Gênes, 14 août 1769.

C’est fort bien dit, madame, point de cartons ; les cartons ne sont bons que dans les reliures, dans les livres ils ne valent rien du tout. Pour des endroits un peu lâches, ils y sont assurément en grand nombre ; il y en avait au moins cinquante de ma connaissance ; mais pour ce qui est des plaisanteries, bien loin d’être de votre avis, j’ai trouvé qu’il n’y en avait pas assez. Vous direz, mais elles n’étaient pas du meilleur goût. Eh ! tant mieux, madame ! Croyez-vous que tous les lecteurs aient du goût ? Il faut plaire à tout le monde. Que de plaisanteries mauvaises n’a pas imprimées le patriarche Voltaire[1] ? Enfin, je les aurais laissées ; elles auraient peut-être fait la fortune de l’ouvrage auprès des sots, qui sont en grand nombre ; mais n’y songeons plus. Quand on saura dans quel affreux état de chagrin et d’accablement d’esprit ce malheureux ouvrage a été conçu[2], fait, achevé, à quel point il est un avorton, on n’aura rien à dire à l’auteur, et les éditeurs auront toujours plus de mérite à l’avoir laissé tel quel, que s’ils l’avaient retouché.

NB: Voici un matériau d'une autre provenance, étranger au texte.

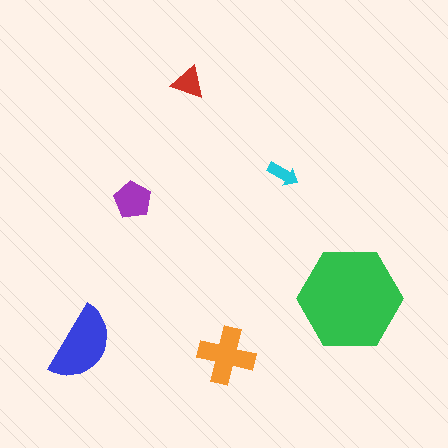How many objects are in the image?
There are 6 objects in the image.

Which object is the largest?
The green hexagon.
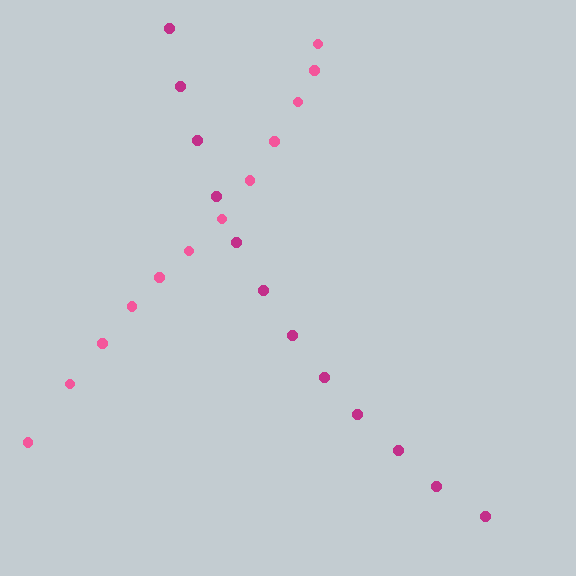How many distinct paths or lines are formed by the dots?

J’attends à présent avec impatience les nouvelles du marché, et celles de la réussite de la chose. Je crains que le coup de massue flanqué par notre abbé Morellet sur

  1. Au commencement de cette même année 1769, Voltaire venait de publier la Canonisation de Saint-Cucufin, la Cinquième Homélie prononcée à Londres, sans parler de la facétie de sa communion publique à Ferney (avril 1768).
  2. Au moment des chagrins et des ennuis d’un rappel qui était presque une disgrâce. Voir p.7, 28, 41.